As the future of the United States Postal Service, wreaked by financial crisis, hangs in the balance, leading economists — including a Cornell professor — testified before Congress Feb. 13 to propose reforms that could stabilize USPS’ finances.
USPS is facing a “critical shortage” of revenue, having seen its revenues drop nearly $40 billion and its total volume of mail decline by 25 percent since 2006, according to the U.S. Government Accountability Office.
In his testimony before Congress, Prof. Richard Geddes, policy analysis and management, proposed a two-step solution to USPS’ financial crisis: corporatization and commercialization.
Corporatization would allow USPS to restructure itself to resemble a “large private corporation,” Geddes said.
“That means having a Board of Directors instead of a Board of Governors, having board members who have private sector experience rather than political appointees [and] allowing the board to compensate senior management more in line with private sector standards of compensations, which are higher,” he said.
Additionally, by commercializing USPS — abolishing its monopoly on the postal service industry — Congress could help USPS evolve and become more “entrepreneurial,” Geddes said.
Pointing to the government’s “heavy regulation” of USPS’ prices and products, Geddes said that the service is currently struggling because it is unable to make important financial decisions on its own.
“[USPS] can’t just venture into new markets the way a private firm can,” he said. “Also, its service quality is highly regulated, and it is not free to set the frequency or speed of delivery the way a private company would be.”
Geddes added that many other countries have already successfully implemented these kinds of postal reforms, including the Deutsche Post, the Dutch Post and the New Zealand Post. Additionally, all 27 countries that are members of the European Union have repealed their postal monopolies.
“Virtually every post in the world that is in a developed country that I am aware of has undertaken postal liberalization, which frees up their postal service. The U.S. is last in terms of taking serious postal reform,” Geddes said.
He said that in addition to battling heavy regulations, the USPS has also struggled to adapt to electronic communication and online transactions, which he said have contributed to a rapid decline in postal revenue.

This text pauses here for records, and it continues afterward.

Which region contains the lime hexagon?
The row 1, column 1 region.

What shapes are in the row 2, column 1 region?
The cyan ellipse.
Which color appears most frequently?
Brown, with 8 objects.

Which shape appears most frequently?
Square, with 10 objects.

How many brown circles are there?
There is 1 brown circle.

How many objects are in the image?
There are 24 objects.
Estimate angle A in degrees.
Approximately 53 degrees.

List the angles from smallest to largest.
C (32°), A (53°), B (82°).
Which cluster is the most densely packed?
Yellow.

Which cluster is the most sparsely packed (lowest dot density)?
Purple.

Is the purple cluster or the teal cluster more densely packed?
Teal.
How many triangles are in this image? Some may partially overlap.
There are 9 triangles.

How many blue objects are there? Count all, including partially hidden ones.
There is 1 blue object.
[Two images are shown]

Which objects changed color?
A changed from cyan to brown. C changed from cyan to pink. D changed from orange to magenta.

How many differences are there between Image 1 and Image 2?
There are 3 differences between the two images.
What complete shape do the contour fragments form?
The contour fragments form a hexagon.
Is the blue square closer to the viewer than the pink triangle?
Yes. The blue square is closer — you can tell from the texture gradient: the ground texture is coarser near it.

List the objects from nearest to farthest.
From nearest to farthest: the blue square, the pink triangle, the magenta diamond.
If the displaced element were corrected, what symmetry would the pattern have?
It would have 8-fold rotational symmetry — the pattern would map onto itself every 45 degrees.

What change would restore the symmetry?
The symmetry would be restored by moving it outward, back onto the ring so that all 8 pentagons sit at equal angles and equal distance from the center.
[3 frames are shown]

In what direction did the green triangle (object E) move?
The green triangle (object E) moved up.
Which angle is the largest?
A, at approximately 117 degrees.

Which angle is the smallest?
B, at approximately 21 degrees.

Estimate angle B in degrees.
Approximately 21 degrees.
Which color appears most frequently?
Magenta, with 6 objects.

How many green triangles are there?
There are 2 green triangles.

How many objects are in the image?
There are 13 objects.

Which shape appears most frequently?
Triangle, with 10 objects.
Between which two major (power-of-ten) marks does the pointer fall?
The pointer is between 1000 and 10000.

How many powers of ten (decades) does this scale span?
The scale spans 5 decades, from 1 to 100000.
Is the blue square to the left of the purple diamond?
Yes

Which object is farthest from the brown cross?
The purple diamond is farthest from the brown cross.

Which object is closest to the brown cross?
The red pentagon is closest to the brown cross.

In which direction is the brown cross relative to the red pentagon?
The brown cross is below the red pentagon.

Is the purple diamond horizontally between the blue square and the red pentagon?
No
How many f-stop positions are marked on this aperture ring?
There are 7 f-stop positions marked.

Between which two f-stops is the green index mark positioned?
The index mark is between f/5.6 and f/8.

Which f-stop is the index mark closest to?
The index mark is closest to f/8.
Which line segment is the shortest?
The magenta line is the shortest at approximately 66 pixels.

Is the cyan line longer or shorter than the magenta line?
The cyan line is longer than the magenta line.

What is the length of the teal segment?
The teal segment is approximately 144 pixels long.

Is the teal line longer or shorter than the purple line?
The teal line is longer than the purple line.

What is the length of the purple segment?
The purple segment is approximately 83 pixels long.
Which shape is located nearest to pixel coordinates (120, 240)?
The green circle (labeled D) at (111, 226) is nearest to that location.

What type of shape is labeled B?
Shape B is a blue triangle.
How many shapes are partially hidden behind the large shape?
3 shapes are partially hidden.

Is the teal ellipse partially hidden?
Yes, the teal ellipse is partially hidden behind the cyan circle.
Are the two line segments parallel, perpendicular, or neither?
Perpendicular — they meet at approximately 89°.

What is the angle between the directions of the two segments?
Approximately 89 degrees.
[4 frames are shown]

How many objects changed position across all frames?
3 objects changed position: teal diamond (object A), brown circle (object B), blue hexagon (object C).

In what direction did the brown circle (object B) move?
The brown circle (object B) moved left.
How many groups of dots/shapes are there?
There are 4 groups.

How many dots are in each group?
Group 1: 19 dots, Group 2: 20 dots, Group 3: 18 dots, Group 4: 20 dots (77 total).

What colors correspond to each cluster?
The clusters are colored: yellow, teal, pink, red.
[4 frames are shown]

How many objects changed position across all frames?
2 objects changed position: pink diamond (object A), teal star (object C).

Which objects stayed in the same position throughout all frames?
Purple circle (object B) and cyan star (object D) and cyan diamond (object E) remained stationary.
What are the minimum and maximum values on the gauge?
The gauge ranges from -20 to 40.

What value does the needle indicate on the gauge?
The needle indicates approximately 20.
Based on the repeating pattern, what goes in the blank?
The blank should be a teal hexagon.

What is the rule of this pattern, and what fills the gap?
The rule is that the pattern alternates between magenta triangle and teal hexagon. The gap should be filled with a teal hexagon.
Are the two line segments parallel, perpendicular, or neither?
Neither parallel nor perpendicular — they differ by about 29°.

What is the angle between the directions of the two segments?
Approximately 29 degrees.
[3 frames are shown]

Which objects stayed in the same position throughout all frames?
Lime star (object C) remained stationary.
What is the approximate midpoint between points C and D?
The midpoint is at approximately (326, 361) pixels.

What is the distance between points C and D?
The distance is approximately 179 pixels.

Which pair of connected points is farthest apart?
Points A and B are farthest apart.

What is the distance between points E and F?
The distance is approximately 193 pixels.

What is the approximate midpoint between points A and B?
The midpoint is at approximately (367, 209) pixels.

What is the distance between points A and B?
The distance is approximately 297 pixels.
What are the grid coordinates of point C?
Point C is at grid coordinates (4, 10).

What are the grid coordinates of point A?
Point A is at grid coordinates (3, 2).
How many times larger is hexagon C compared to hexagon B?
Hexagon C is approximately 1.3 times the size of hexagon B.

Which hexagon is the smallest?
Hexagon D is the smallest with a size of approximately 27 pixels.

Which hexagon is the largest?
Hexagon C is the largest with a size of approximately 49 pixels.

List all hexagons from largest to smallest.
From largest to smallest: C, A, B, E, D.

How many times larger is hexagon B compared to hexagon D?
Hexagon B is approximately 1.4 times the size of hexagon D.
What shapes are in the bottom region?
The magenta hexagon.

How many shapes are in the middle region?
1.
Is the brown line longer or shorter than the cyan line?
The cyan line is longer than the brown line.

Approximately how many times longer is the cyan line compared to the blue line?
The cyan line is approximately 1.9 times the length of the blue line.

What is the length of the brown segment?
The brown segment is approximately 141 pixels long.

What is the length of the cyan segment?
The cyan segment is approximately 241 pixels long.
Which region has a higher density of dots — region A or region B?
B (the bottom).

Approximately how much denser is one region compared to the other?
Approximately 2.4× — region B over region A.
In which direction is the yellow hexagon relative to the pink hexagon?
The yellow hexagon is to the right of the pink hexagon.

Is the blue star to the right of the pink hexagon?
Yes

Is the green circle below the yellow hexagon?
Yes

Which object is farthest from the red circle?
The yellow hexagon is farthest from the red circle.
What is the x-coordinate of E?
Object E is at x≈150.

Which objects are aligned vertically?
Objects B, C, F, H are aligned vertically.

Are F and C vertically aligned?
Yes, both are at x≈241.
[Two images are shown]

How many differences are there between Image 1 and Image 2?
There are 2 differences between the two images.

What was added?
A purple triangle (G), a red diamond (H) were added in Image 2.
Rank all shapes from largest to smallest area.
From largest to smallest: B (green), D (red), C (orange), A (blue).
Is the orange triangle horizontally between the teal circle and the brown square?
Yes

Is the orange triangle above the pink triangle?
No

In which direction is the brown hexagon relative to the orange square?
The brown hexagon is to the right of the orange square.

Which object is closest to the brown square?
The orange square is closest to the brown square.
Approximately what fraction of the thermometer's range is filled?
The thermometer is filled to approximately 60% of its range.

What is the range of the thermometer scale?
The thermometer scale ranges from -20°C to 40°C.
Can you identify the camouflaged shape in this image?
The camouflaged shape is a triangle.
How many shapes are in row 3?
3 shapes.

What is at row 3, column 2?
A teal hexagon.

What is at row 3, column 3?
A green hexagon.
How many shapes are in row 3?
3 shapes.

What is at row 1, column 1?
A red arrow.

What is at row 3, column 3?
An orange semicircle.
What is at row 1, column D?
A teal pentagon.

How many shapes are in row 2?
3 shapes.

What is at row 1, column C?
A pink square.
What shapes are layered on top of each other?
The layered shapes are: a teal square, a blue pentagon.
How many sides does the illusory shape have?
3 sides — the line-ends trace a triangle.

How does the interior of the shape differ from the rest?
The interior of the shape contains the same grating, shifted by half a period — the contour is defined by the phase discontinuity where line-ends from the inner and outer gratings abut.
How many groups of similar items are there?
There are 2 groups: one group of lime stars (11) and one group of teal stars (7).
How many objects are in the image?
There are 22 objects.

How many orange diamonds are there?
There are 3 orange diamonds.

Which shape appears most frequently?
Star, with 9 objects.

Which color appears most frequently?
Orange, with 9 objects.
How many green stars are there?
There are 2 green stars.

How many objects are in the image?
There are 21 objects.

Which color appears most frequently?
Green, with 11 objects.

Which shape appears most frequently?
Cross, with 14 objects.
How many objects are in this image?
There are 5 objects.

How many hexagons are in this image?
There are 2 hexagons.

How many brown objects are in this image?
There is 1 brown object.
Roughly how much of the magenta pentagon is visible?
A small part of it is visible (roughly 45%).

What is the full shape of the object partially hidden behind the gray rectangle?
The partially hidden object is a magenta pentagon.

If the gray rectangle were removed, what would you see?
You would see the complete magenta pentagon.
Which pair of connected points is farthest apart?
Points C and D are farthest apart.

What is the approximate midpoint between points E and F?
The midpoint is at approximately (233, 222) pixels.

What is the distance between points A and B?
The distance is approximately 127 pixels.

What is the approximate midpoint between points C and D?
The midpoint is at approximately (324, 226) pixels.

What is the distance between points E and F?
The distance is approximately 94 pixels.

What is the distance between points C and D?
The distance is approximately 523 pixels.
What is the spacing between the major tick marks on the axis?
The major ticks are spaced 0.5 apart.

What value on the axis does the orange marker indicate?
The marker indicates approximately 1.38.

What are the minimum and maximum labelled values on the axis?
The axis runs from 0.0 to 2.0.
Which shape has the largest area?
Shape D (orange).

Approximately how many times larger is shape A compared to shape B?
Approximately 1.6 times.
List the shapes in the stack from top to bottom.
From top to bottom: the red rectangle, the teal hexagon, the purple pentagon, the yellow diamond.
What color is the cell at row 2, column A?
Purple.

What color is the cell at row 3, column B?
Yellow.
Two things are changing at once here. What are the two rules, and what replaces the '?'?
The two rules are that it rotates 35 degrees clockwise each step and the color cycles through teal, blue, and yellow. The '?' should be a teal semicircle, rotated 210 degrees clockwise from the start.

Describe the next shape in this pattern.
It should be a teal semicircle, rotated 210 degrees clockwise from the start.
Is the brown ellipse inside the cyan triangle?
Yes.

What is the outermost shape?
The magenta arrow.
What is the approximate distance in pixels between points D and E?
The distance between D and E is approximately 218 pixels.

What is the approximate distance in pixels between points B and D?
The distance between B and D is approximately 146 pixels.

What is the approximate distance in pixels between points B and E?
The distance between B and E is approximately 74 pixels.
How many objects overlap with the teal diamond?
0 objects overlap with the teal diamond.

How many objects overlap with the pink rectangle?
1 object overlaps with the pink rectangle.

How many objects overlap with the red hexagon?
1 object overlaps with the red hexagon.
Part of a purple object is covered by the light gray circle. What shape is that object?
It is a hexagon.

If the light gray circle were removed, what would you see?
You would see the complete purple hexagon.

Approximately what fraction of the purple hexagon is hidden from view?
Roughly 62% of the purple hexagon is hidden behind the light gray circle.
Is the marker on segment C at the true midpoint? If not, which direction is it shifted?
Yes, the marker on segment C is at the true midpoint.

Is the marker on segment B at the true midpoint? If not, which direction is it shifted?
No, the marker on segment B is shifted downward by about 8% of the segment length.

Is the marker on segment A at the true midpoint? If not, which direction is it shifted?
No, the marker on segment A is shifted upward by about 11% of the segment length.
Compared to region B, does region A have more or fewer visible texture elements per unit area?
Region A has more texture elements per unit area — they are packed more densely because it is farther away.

“People aren’t sending as many letters as they used to, and I believe that this because of e-mail, phone, fax and other electronic substitutes to sending a letter,” Geddes said. “This electronic communication revolution is just as big in terms of its impact and scope as the industrial revolution was. The Postal Service either needs to adapt to that revolution, or it will disappear.”
Besides seeing a decline in the use of first-class mail, Geddes said that the Postal Service has suffered financial losses due to a decrease in billing services.
“People feel comfortable paying bills, banking, and sending messages to individuals online,” he said. “Utility bills used to be a big part of the Postal Services’ revenue, but people are increasingly comfortable to just let the utility debit their monthly charge from their accounts.”
Geddes urged Congress to help reform the USPS for the sake of the service’s immeddate survival and long-term stability.
“The U.S. Postal Service has an enormously valuable asset in its universal delivery network that has been constructed over decades. That asset deserves to be managed as effectively as possible. These reforms … will ensure that the Postal Service remains a sustainable, vigorous institution for decades to come,” Geddes said in a University press release.